Department of Medicine, Brigham and Women's Hospital, Boston, Massachusetts, USA.
Harvard Medical School, Boston, Massachusetts, USA.
Acad Emerg Med. 2023 Aug;30(8):851-858. doi: 10.1111/acem.14710. Epub 2023 Apr 2.
To determine the impact of personalized risk communication and opioid prescribing on nonprescribed opioid use, we conducted a secondary analysis of randomized controlled trial participants followed prospectively for 90 days after an emergency department (ED) visit for acute back or kidney stone pain.
A total of 1301 individuals were randomized during an encounter at four academic EDs into a probabilistic risk tool (PRT) arm, a narrative-enhanced PRT arm, or a general risk information arm (control). In this secondary analysis, both risk tool arms were combined and compared with the control arm. We used logistic regressions to determine associations between receiving personalized risk information, receiving an opioid prescription in the ED, and nonprescribed opioid use in general and by race.

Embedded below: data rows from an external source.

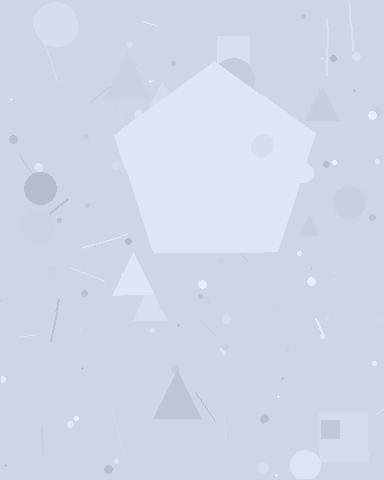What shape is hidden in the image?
A pentagon is hidden in the image.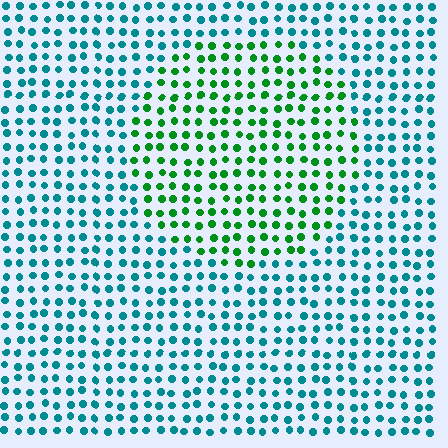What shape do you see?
I see a circle.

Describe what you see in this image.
The image is filled with small teal elements in a uniform arrangement. A circle-shaped region is visible where the elements are tinted to a slightly different hue, forming a subtle color boundary.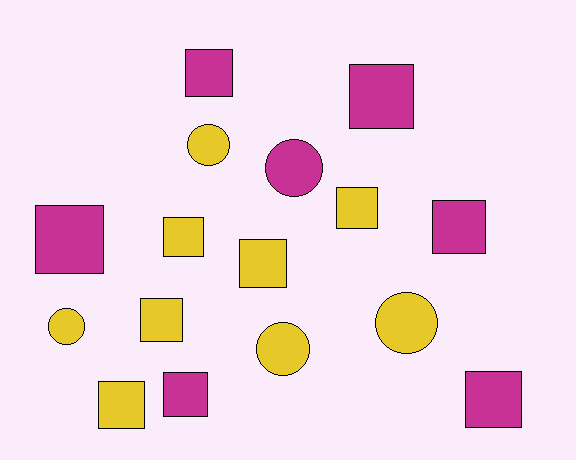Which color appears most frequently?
Yellow, with 9 objects.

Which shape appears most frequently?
Square, with 11 objects.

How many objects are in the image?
There are 16 objects.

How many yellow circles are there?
There are 4 yellow circles.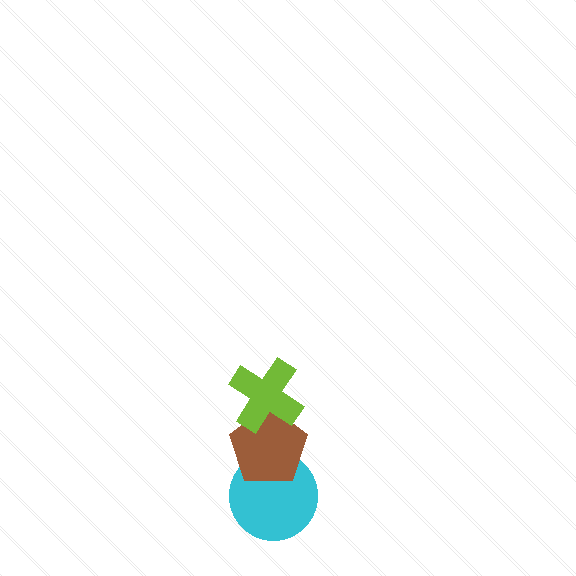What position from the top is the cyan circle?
The cyan circle is 3rd from the top.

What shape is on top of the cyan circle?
The brown pentagon is on top of the cyan circle.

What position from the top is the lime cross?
The lime cross is 1st from the top.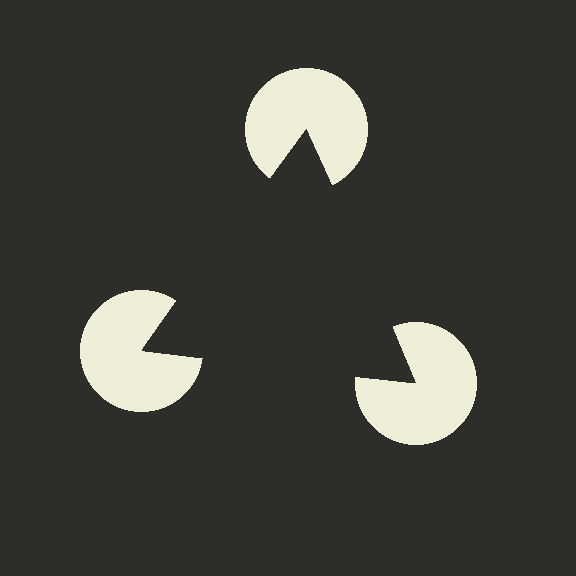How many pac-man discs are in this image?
There are 3 — one at each vertex of the illusory triangle.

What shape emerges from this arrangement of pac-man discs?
An illusory triangle — its edges are inferred from the aligned wedge cuts in the pac-man discs, not physically drawn.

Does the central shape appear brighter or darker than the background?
It typically appears slightly darker than the background, even though no actual brightness change is drawn.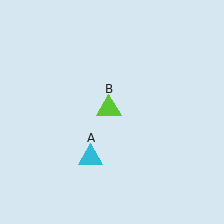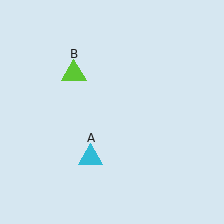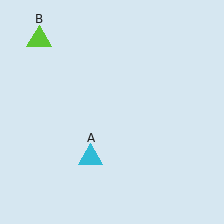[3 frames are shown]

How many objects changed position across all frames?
1 object changed position: lime triangle (object B).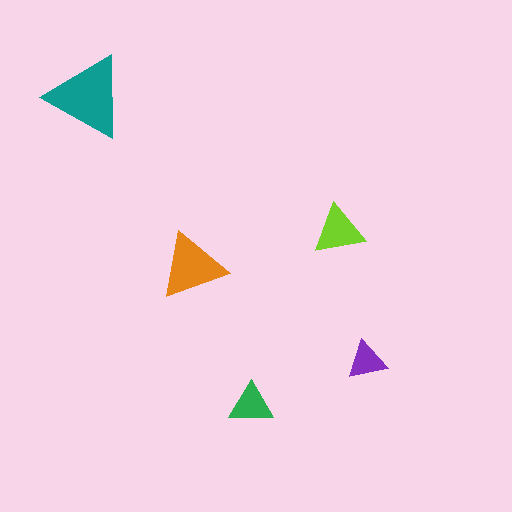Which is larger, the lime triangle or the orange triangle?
The orange one.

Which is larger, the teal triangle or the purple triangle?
The teal one.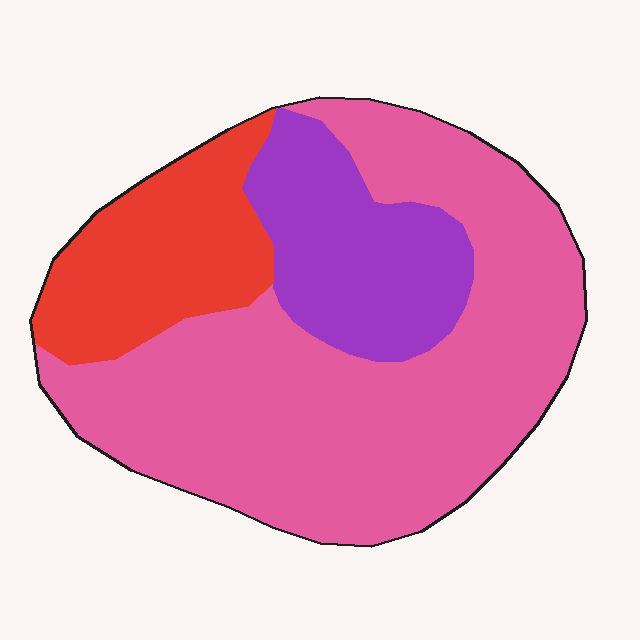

Complete follow-up data were available for 851 participants; 23.3% (n = 198) were prescribed opioids (34.2% of White vs. 11.6% of Black participants, p < 0.001). Fifty-six (6.6%) participants used nonprescribed opioids. Participants in the personalized risk communication arms had lower nonprescribed opioid use odds (adjusted odds ratio [aOR] 0.58, 95% confidence interval [CI] 0.4-0.83). Black versus White participants had greater nonprescribed opioid use odds (aOR 3.47, 95% CI 2.05-5.87, p < 0.001). Black participants who were prescribed opioids had a lower marginal probability of using nonprescribed opioids versus those who were not (0.06, 95% CI 0.04-0.08, p < 0.001 vs. 0.10, 95% CI 0.08-0.11, p < 0.001). The absolute risk difference in nonprescribed opioid use for Black and White participants, respectively, in the risk communication versus the control arm, was 9.7% and 0.1% (relative risk ratio 0.43 vs. 0.95).
Among Black but not White participants, personalized opioid risk communication and opioid prescribing were associated with lower odds of nonprescribed opioid use. Our findings suggest that racial disparities in opioid prescribing-which have been previously described within the context of this trial-may paradoxically increase nonprescribed opioid use. Personalized risk communication may effectively reduce nonprescribed opioid use, and future research should be designed specifically to explore this possibility in a larger cohort.
为了确定个性化风险沟通和阿片类药物处方对非处方阿片类药物使用的影响,我们对前瞻性随访 90 天的接受急诊(ED)治疗急性背痛或肾结石疼痛的随机对照试验参与者进行了二次分析。
在四个学术 ED 就诊时,共有 1301 名参与者被随机分配到概率风险工具(PRT)组、增强叙事的 PRT 组或一般风险信息组(对照组)。在这项二次分析中,将两个风险工具组合并并与对照组进行比较。我们使用逻辑回归来确定接受个性化风险信息、在 ED 开具阿片类药物处方以及一般和按种族使用非处方阿片类药物之间的关联。
851 名参与者完成了完整的随访数据;23.3%(n=198)开具了阿片类药物(白人参与者的 34.2% vs. 黑人参与者的 11.6%,p<0.001)。56 名(6.6%)参与者使用了非处方阿片类药物。个性化风险沟通组的非处方阿片类药物使用可能性较低(调整后的优势比[aOR]0.58,95%置信区间[CI]0.4-0.83)。黑人参与者比白人参与者使用非处方阿片类药物的可能性更大(aOR 3.47,95%CI 2.05-5.87,p<0.001)。与未开具阿片类药物的黑人参与者相比,开具阿片类药物的黑人参与者使用非处方阿片类药物的边际概率更低(0.06,95%CI 0.04-0.08,p<0.001 与 0.10,95%CI 0.08-0.11,p<0.001)。在风险沟通组与对照组相比,黑人参与者和白人参与者非处方阿片类药物使用的绝对风险差异分别为 9.7%和 0.1%(相对风险比 0.43 与 0.95)。
在黑人参与者中,但在白人参与者中没有,个性化阿片类药物风险沟通和阿片类药物处方与非处方阿片类药物使用的可能性降低相关。我们的研究结果表明,先前在该试验背景下描述的阿片类药物处方种族差异可能会增加非处方阿片类药物的使用。个性化风险沟通可能会有效减少非处方阿片类药物的使用,未来的研究应专门设计在更大的队列中探索这种可能性。